Ferrier Hodgson
- Company type: Limited liability partnership
- Industry: Accounting Professional Services
- Founded: 1976
- Defunct: 2019
- Headquarters: Sydney, Australia
- Services: Corporate Recovery Corporate Advisory Forensics
- Revenue: $93 million (2012)
- Website: www.ferrierhodgson.com

= Ferrier Hodgson =

Australia-Asia Pacific accountancy company

Ferrier Hodgson was a firm specialising in corporate recovery, corporate advisory, forensic accounting and forensic IT. The firm has a specialist management consulting arm called Azurium.

Ferrier Hodgson was established in 1976 by founders Tony Hodgson and Ian Ferrier.
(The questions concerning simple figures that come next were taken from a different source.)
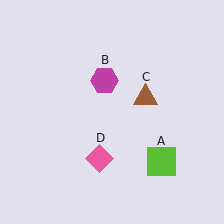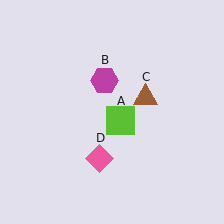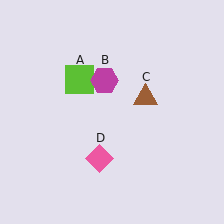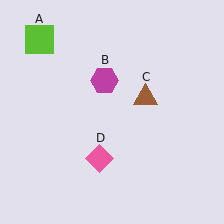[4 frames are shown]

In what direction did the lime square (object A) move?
The lime square (object A) moved up and to the left.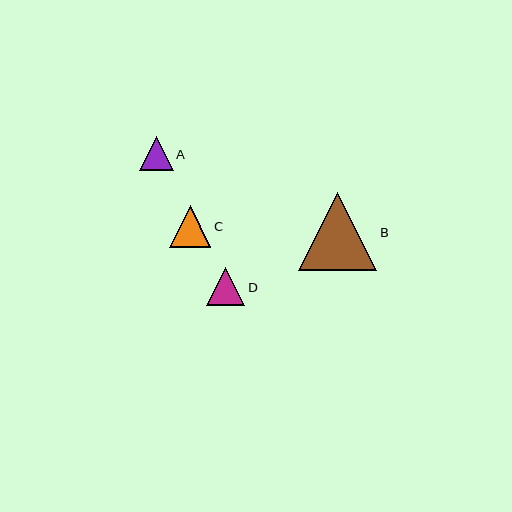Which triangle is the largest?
Triangle B is the largest with a size of approximately 79 pixels.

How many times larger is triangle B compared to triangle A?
Triangle B is approximately 2.3 times the size of triangle A.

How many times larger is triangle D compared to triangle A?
Triangle D is approximately 1.1 times the size of triangle A.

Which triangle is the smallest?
Triangle A is the smallest with a size of approximately 34 pixels.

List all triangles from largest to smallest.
From largest to smallest: B, C, D, A.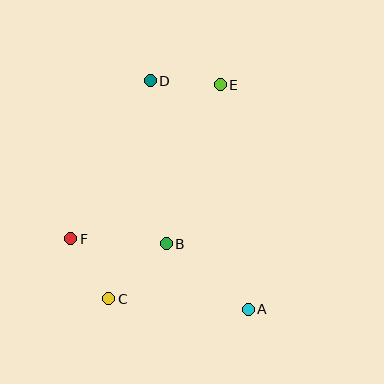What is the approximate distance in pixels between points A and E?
The distance between A and E is approximately 226 pixels.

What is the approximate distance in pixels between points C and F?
The distance between C and F is approximately 71 pixels.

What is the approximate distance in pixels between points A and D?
The distance between A and D is approximately 249 pixels.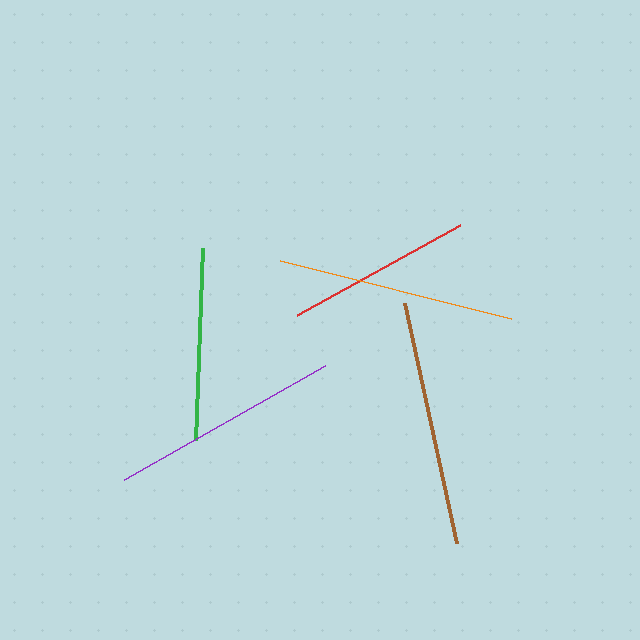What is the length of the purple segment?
The purple segment is approximately 231 pixels long.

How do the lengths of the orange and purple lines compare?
The orange and purple lines are approximately the same length.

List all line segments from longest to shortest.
From longest to shortest: brown, orange and purple (about equal), green and red (about equal).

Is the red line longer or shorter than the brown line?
The brown line is longer than the red line.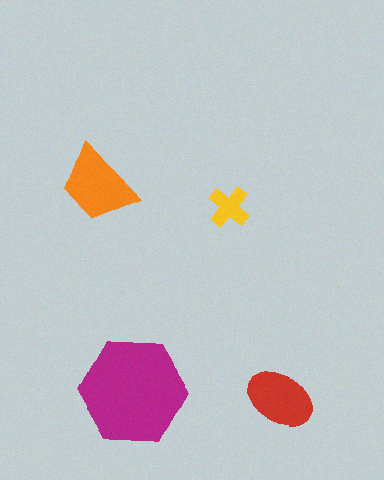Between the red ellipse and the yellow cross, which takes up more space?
The red ellipse.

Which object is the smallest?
The yellow cross.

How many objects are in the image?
There are 4 objects in the image.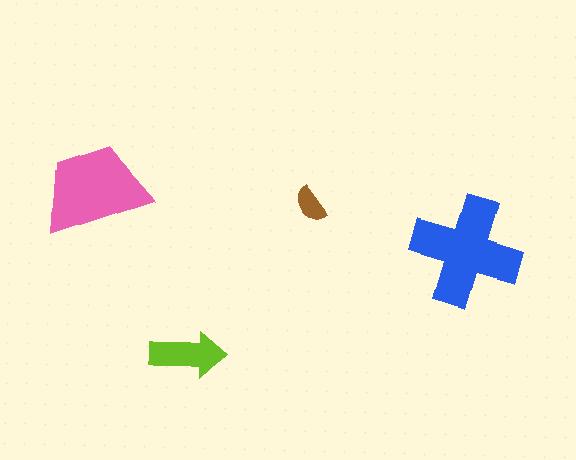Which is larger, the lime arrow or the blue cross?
The blue cross.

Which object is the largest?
The blue cross.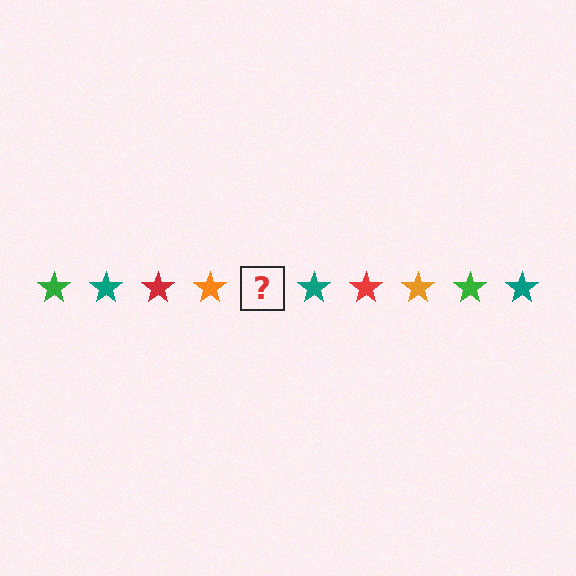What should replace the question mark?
The question mark should be replaced with a green star.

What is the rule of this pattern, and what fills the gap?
The rule is that the pattern cycles through green, teal, red, orange stars. The gap should be filled with a green star.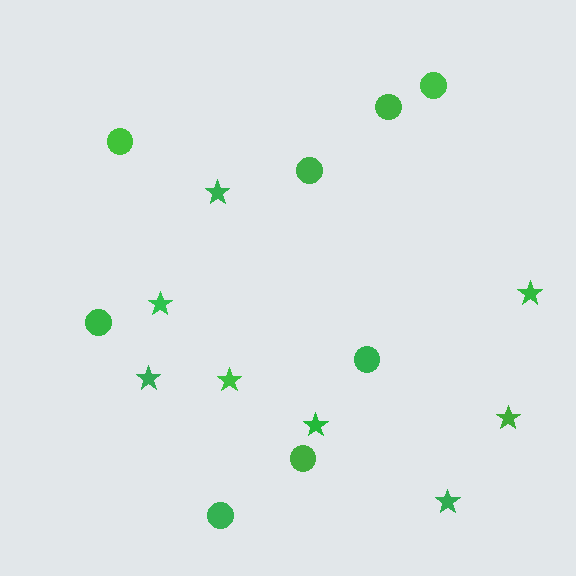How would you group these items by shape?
There are 2 groups: one group of stars (8) and one group of circles (8).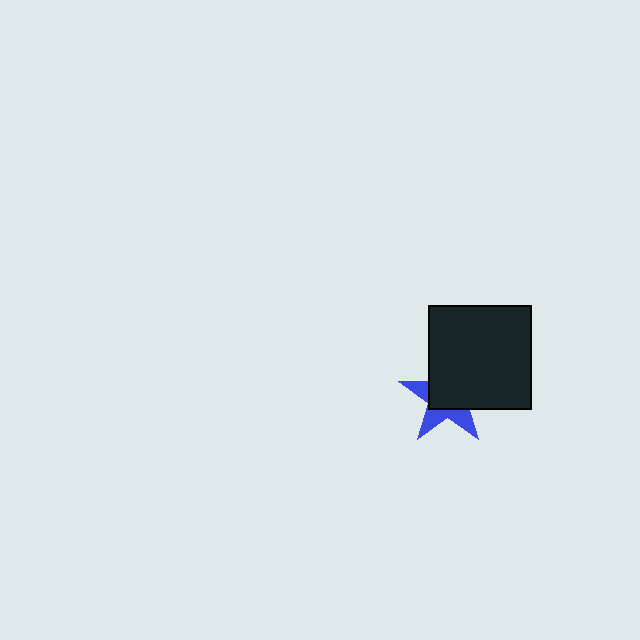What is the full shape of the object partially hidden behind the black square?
The partially hidden object is a blue star.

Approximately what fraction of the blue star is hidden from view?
Roughly 61% of the blue star is hidden behind the black square.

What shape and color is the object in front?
The object in front is a black square.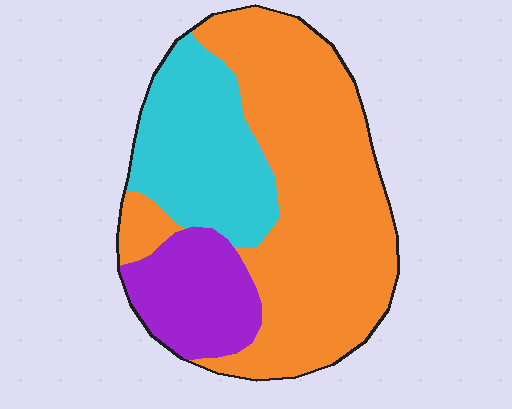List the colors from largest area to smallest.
From largest to smallest: orange, cyan, purple.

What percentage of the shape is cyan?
Cyan takes up about one quarter (1/4) of the shape.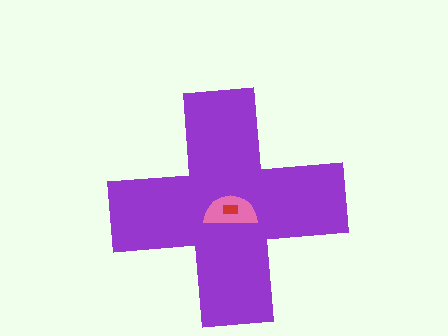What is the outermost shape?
The purple cross.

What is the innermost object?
The red rectangle.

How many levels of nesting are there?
3.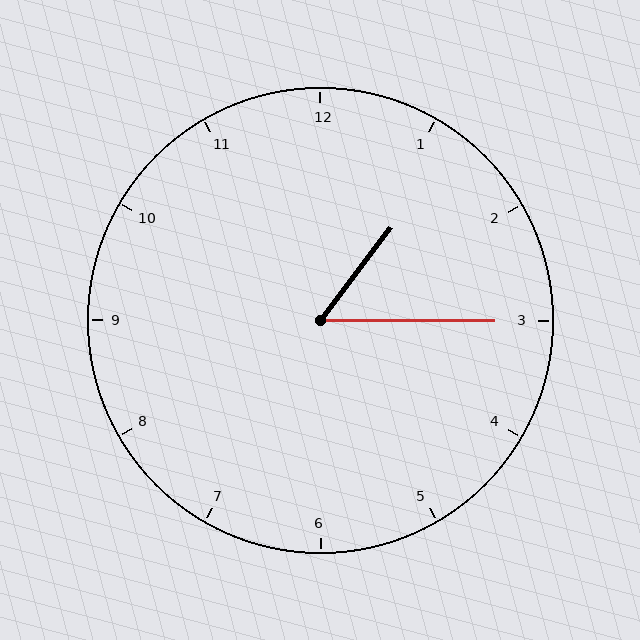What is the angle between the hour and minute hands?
Approximately 52 degrees.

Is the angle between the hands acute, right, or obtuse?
It is acute.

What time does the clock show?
1:15.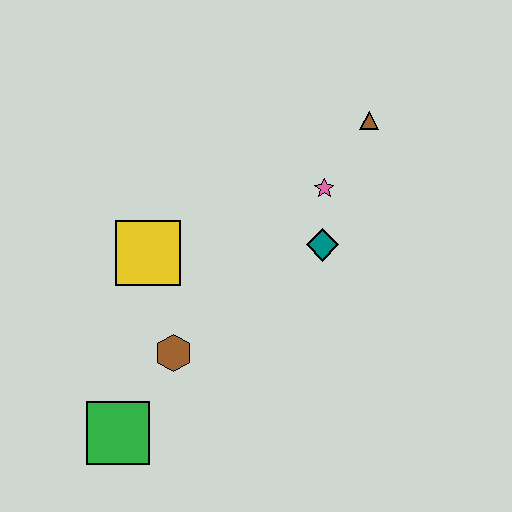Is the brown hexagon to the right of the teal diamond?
No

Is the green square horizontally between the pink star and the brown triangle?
No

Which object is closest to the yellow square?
The brown hexagon is closest to the yellow square.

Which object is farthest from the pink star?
The green square is farthest from the pink star.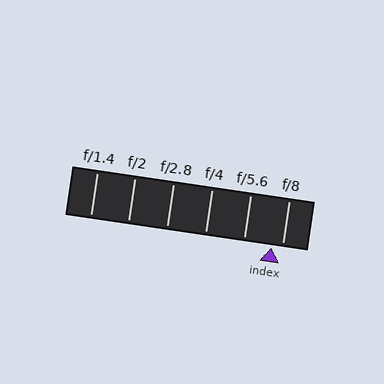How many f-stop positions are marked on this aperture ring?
There are 6 f-stop positions marked.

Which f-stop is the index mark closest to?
The index mark is closest to f/8.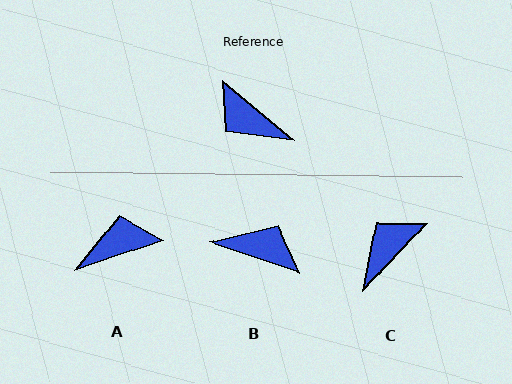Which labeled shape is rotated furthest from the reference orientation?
B, about 159 degrees away.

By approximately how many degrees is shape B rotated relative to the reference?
Approximately 159 degrees clockwise.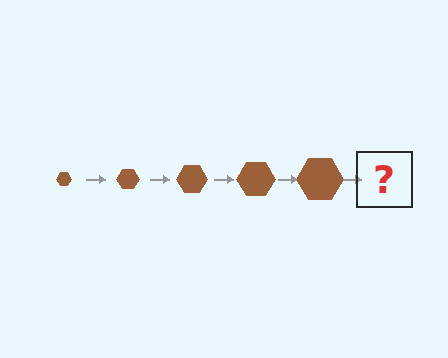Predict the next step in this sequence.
The next step is a brown hexagon, larger than the previous one.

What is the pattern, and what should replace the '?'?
The pattern is that the hexagon gets progressively larger each step. The '?' should be a brown hexagon, larger than the previous one.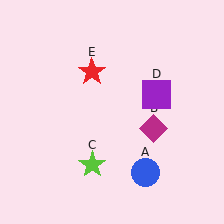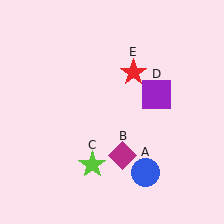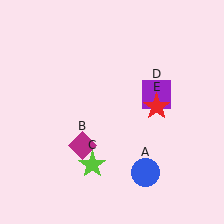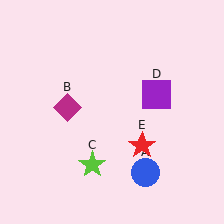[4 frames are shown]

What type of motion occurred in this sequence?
The magenta diamond (object B), red star (object E) rotated clockwise around the center of the scene.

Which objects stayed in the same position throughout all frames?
Blue circle (object A) and lime star (object C) and purple square (object D) remained stationary.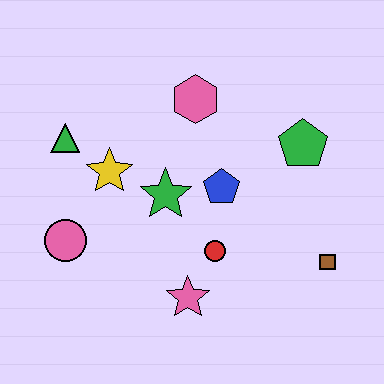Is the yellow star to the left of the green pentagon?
Yes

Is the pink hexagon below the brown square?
No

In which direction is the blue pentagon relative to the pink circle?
The blue pentagon is to the right of the pink circle.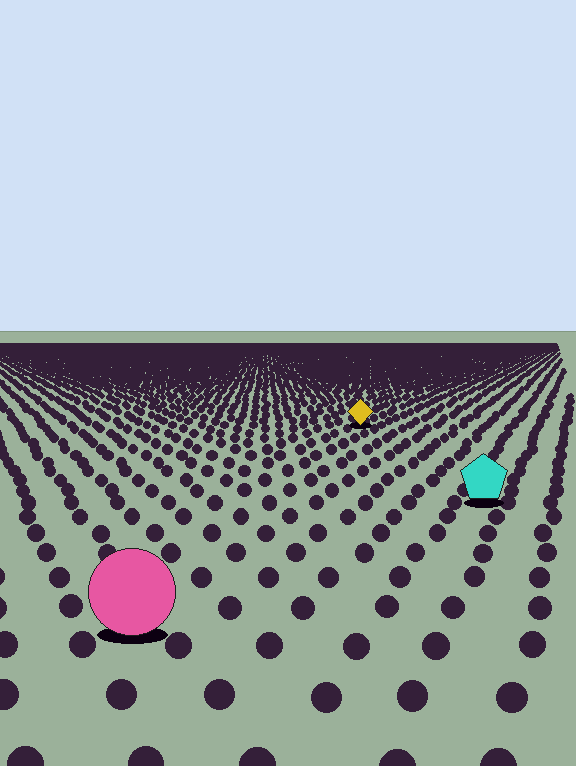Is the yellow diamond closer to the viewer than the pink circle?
No. The pink circle is closer — you can tell from the texture gradient: the ground texture is coarser near it.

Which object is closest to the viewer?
The pink circle is closest. The texture marks near it are larger and more spread out.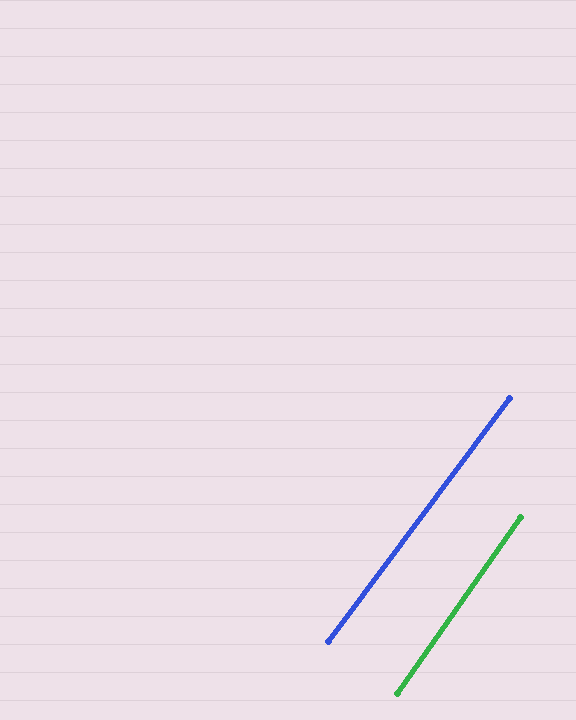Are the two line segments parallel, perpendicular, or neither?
Parallel — their directions differ by only 1.6°.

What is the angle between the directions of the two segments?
Approximately 2 degrees.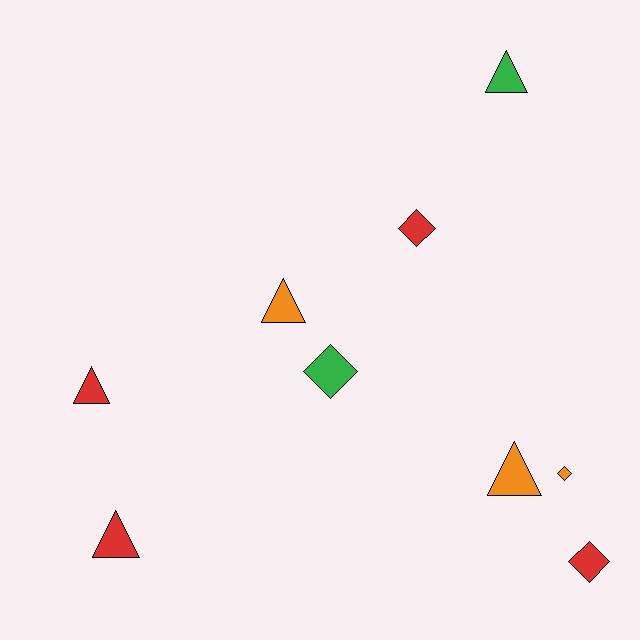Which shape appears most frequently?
Triangle, with 5 objects.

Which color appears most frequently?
Red, with 4 objects.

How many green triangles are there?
There is 1 green triangle.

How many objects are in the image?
There are 9 objects.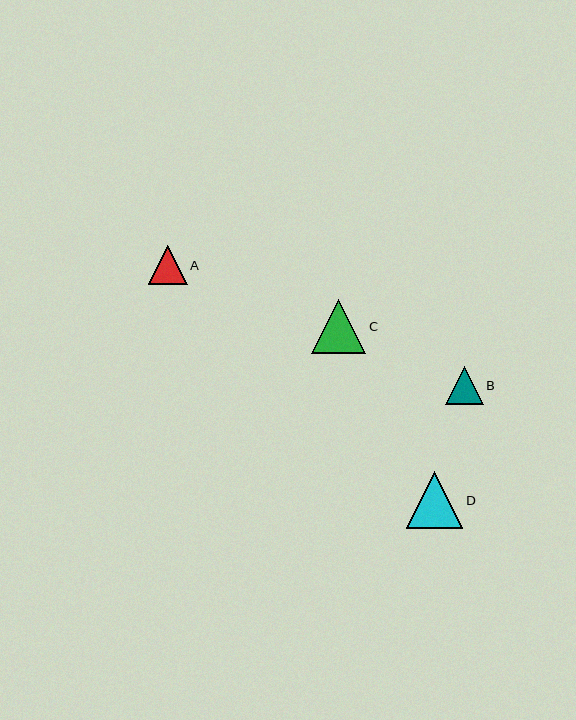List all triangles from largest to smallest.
From largest to smallest: D, C, A, B.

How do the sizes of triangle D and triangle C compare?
Triangle D and triangle C are approximately the same size.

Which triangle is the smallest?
Triangle B is the smallest with a size of approximately 38 pixels.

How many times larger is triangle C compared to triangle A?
Triangle C is approximately 1.4 times the size of triangle A.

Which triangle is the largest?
Triangle D is the largest with a size of approximately 57 pixels.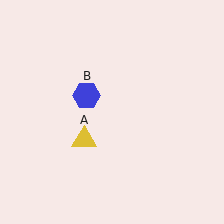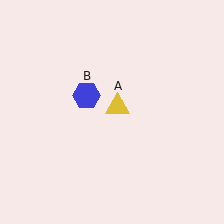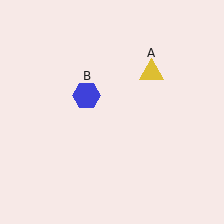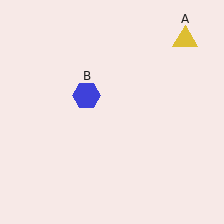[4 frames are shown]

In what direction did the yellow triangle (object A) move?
The yellow triangle (object A) moved up and to the right.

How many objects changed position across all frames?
1 object changed position: yellow triangle (object A).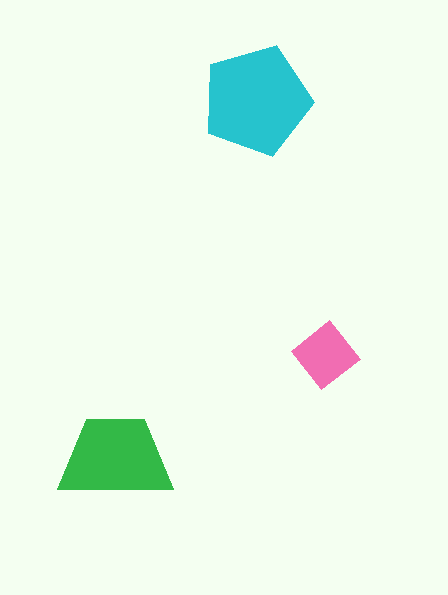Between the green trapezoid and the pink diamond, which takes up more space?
The green trapezoid.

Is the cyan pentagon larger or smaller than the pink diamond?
Larger.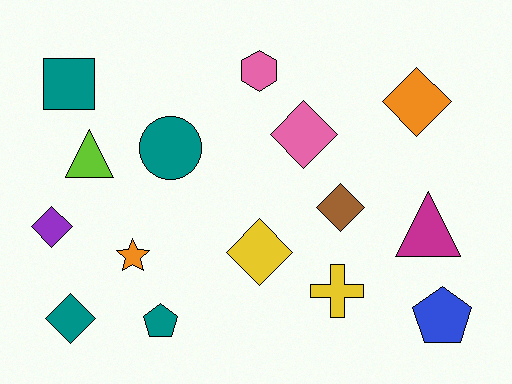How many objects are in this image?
There are 15 objects.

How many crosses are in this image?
There is 1 cross.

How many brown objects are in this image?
There is 1 brown object.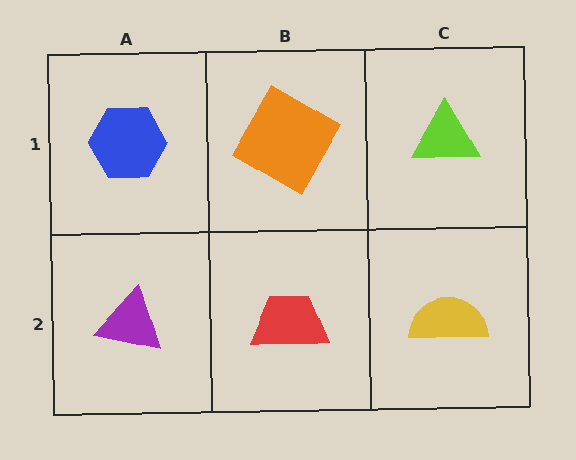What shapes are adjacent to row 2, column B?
An orange square (row 1, column B), a purple triangle (row 2, column A), a yellow semicircle (row 2, column C).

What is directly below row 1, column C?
A yellow semicircle.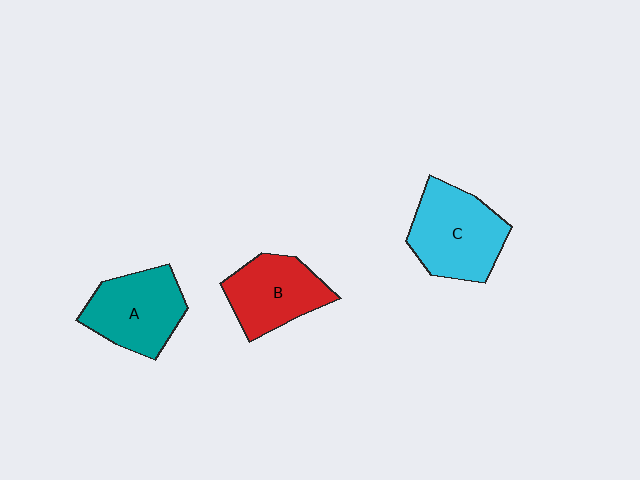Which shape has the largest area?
Shape C (cyan).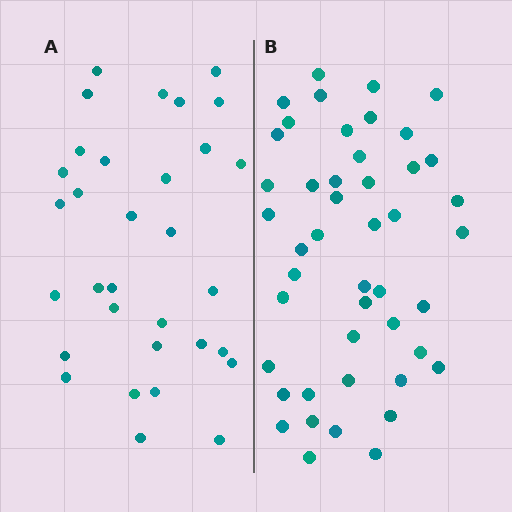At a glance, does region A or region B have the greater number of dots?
Region B (the right region) has more dots.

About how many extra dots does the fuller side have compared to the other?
Region B has approximately 15 more dots than region A.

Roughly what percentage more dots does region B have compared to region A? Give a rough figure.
About 45% more.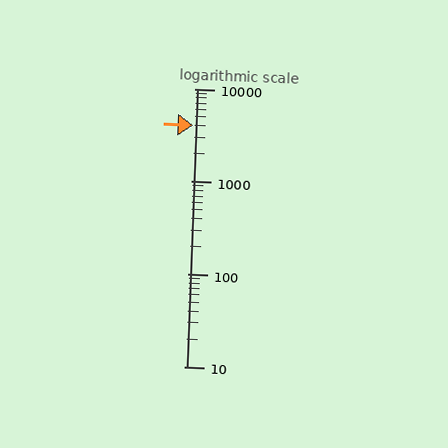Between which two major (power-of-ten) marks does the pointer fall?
The pointer is between 1000 and 10000.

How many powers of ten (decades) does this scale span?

It became one of the largest specialist corporate turnaround and insolvency management firms in the Asia Pacific. The group had eight offices across the major business centers in Australia, Malaysia and Singapore, with 34 partners and more than 320 staff across the region. Ferrier Hodgson was taken over by KPMG in March 2019.

==Azurium==
Ferrier Hodgson's specialist consulting arm, Azurium, was a specialist provider of enterprise improvement and advisory services with offices in Melbourne and Sydney. The Azurium team includes business architects, real estate professionals and experts in analytics, technology and valuation.

==Media==
Ferrier Hodgson was ranked number 15 in the BRW top 100 Accounting Firms in 2012 with an estimated $93 million in fee revenue during the 2011/12 financial year. The group's head office is located in Sydney.